If you discuss finances with friends and family, it’s not reasonable to assume their approach will meet your needs. Besides having different assets, goals, income, and expenses, you also have a different personality.
Have a professional assess your needs. There’s generally not a single solution to fit every need.
If you are, for example, a married individual with a working spouse, a home with a mortgage and a 6-year-old child that you want to help with college, there are several needs to address. You want to replace your income if you pass away before you retire, and you don’t want your family to sell your house or have drastic changes in their financial situation.
You may need several policies: one to pay the mortgage, one to put money away for the child’s college and one to provide money that you would have earned had you lived to retirement. Depending on your age, you might be able to buy term policies that coincide with the goals.

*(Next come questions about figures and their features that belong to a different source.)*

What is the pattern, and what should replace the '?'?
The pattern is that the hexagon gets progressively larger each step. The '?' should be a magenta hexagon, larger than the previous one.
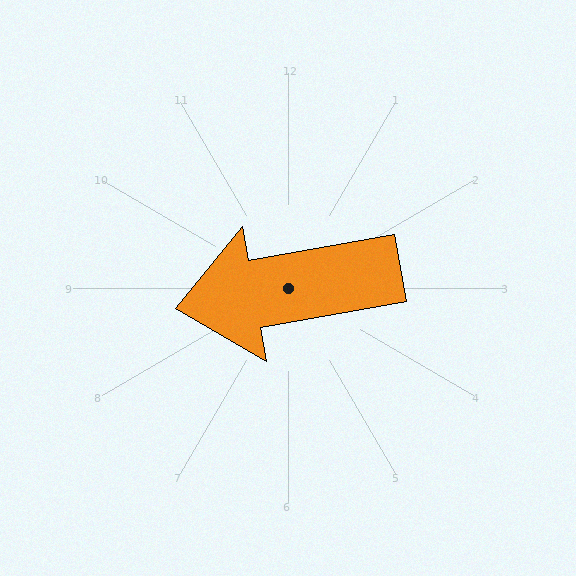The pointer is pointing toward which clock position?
Roughly 9 o'clock.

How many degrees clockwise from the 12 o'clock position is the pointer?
Approximately 260 degrees.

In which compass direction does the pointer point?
West.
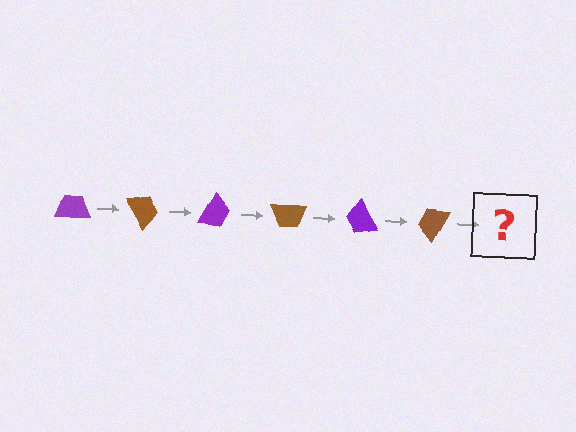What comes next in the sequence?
The next element should be a purple trapezoid, rotated 360 degrees clockwise from the start.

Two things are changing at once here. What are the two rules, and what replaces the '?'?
The two rules are that it rotates 60 degrees clockwise each step and the color cycles through purple and brown. The '?' should be a purple trapezoid, rotated 360 degrees clockwise from the start.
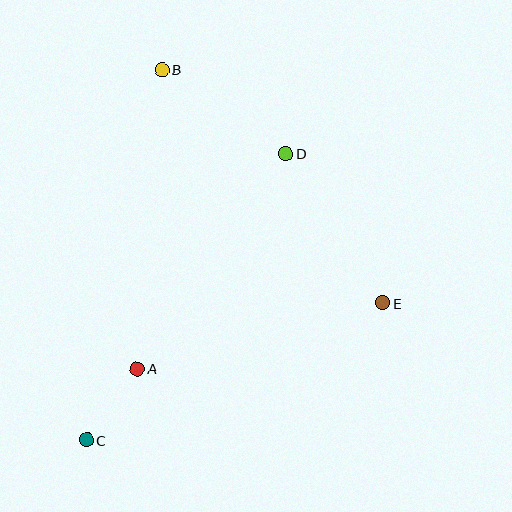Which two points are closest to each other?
Points A and C are closest to each other.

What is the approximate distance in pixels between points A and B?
The distance between A and B is approximately 300 pixels.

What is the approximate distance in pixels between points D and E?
The distance between D and E is approximately 178 pixels.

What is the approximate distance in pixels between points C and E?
The distance between C and E is approximately 327 pixels.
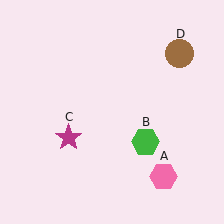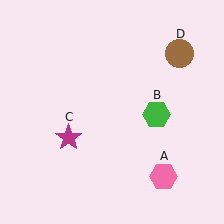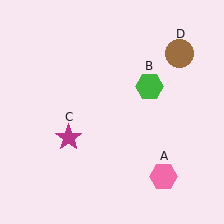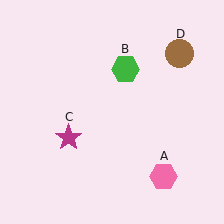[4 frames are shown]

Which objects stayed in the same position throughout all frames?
Pink hexagon (object A) and magenta star (object C) and brown circle (object D) remained stationary.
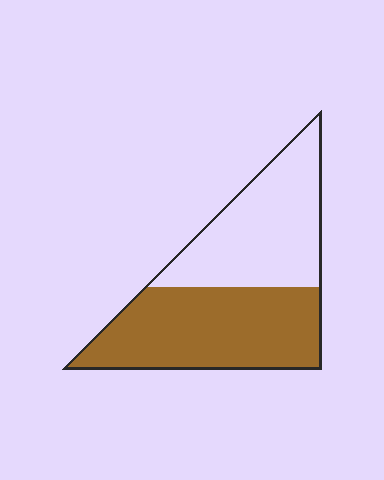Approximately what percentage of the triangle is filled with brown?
Approximately 55%.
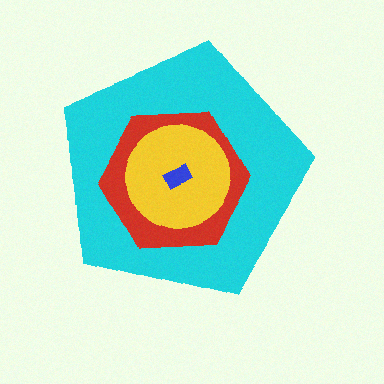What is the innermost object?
The blue rectangle.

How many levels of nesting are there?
4.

So if you have 20 years left on your mortgage, perhaps one policy is 20 years, one is 15 years to cover your child’s college expenses, and perhaps you have a whole or universal life policy.
You might get comparable policies on your spouse. Unless you and your spouse earn the same amount, you policies might be for different amounts for each of those goals. You are trying to replace your or your spouse’s income, not to end up better off than if you both lived.
Too often, families buy only permanent insurance such as whole life, universal life or variable universal life insurance. While these policies can serve an important role, they are more costly than term life insurance. Goals with identifiable time frames, like college education for kids or paying off a mortgage, are generally less expensive.
Many have heard the financial mantra “Buy term and invest the difference.” This is an admonition to buy term insurance and invest the difference in what a premium would be for permanent insurance and what term insurance costs. But if you don’t invest the difference, you still risk not meeting your goals.